Max Gallo, sommes-nous toujours en République ?

Gallo : Vaste question. Formellement, juridiquement, constitutionnellement, nous sommes toujours en République, mais tout dépend de ce que l'on entend par ce mot. Concernant le fonctionnement de la vie intellectuelle dans cette structure politique, je crois que le débat d'idées, qui a toujours été difficile dans toute société, devient de plus en plus difficile pour deux raisons majeures : la première c'est la simplification inéluctable provoquée par la marchandisation croissante de l'information à travers les médias de masse. Le deuxième élément, c'est la judiciarisation de la discussion par un certain nombre de lois qui tendent à normaliser le discours, même si ce discours est proposé par des historiens par exemple, en fonction d'impératifs mémoriels, eux-mêmes liés à l'existence de tel ou tel groupe de pression électorale, puisque nous sommes dans une démocratie représentative. Le débat est donc rendu très difficile et la simplification est quasiment inéluctable puisque c'est par la violence de la formule qu'on réussit à percer le silence, qui sinon étouffe le débat puisque les individus dans notre société se définissent en deux catégories : une toute petite catégorie que j'appelle les visibles, c'est-à-dire ceux qui ont le droit à la parole, et puis les invisibles qui sont tous les autres.

Sommes-nous toujours en démocratie et la démocratie demeure-t-elle toujours le moins pire des régimes ?

Gallo : Je serai assez d'accord pour dire qu'elle est le moins pire des régimes, cela dit, alors qu'on a pensé depuis l'effondrement de l'empire soviétique, depuis la chute du mur de Berlin, que l'évolution normale, naturelle, programmée, était d'aller vers plus de démocratie, moi j'ai toujours pensé qu'il n'y avait rien d'inéluctable dans cela, qu'on allait aller vers l'extension probablement du suffrage universel, mais que pour autant, le contrôle du citoyen sur les décisions qui sont prises et qui le concernent n'allaient pas du tout s'accroître. Je pense que nous allons vers des démocraties oligarchiques, c'est-à-dire des démocraties d'apparence que j'appellerais des démocraties d'approbation. On demandera aux électeurs de sanctionner par un oui des décisions qui sont déjà prises, et quand ils ne le feront pas - voir le traité constitutionnel européen – on criera au scandale en considérant que ces électeurs sont idiots. La démocratie d'approbation est équivalente à ce qui existe sur les plateaux de télévision, et oligarchique car de l'autre côté nous avons des experts ou supposés tels qui détiennent la réalité du pouvoir et l'orientent à leur façon.
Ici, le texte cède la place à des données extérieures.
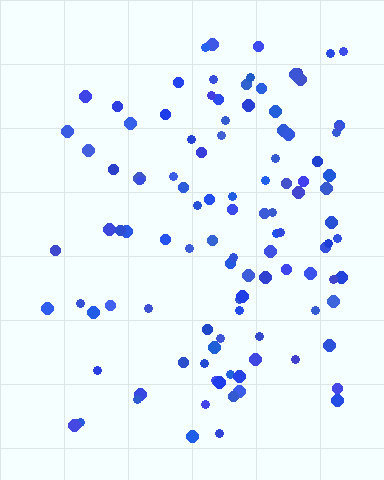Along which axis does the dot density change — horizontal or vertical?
Horizontal.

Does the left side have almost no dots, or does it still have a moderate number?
Still a moderate number, just noticeably fewer than the right.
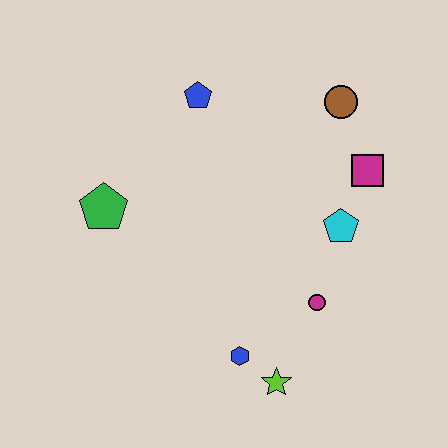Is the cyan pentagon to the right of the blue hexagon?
Yes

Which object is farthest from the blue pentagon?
The lime star is farthest from the blue pentagon.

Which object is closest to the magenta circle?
The cyan pentagon is closest to the magenta circle.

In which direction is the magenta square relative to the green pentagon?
The magenta square is to the right of the green pentagon.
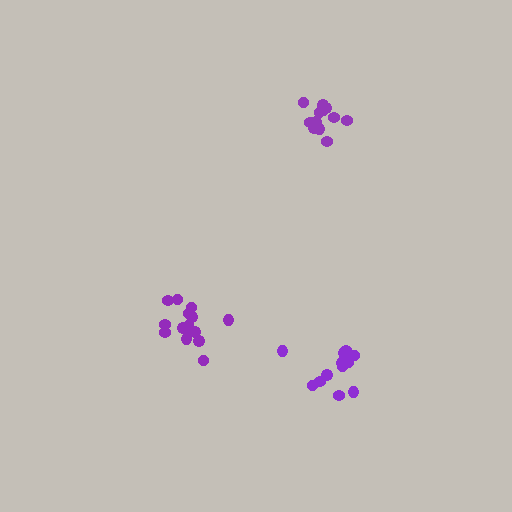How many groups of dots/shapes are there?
There are 3 groups.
Nous sommes donc dans un système de démocratie d'approbation, avec le suffrage universel, et d'oligarchie. Avec une réserve supplémentaire qui est que le suffrage universel devient de plus en plus un suffrage universel censitaire de fait : vous avez le droit de voter, c'est inscrit dans la constitution, mais des catégories sociales ne participent plus au suffrage. En général, les gens qui votent sont les plus instruits, les plus âgés et les plus nantis. De fait le suffrage universel a reproduit un suffrage censitaire qu'il était censé dépasser.

Comme historien, que pensez-vous des concepts de post-modernité et de fin de l'Histoire comme thèses principales de la réalité ?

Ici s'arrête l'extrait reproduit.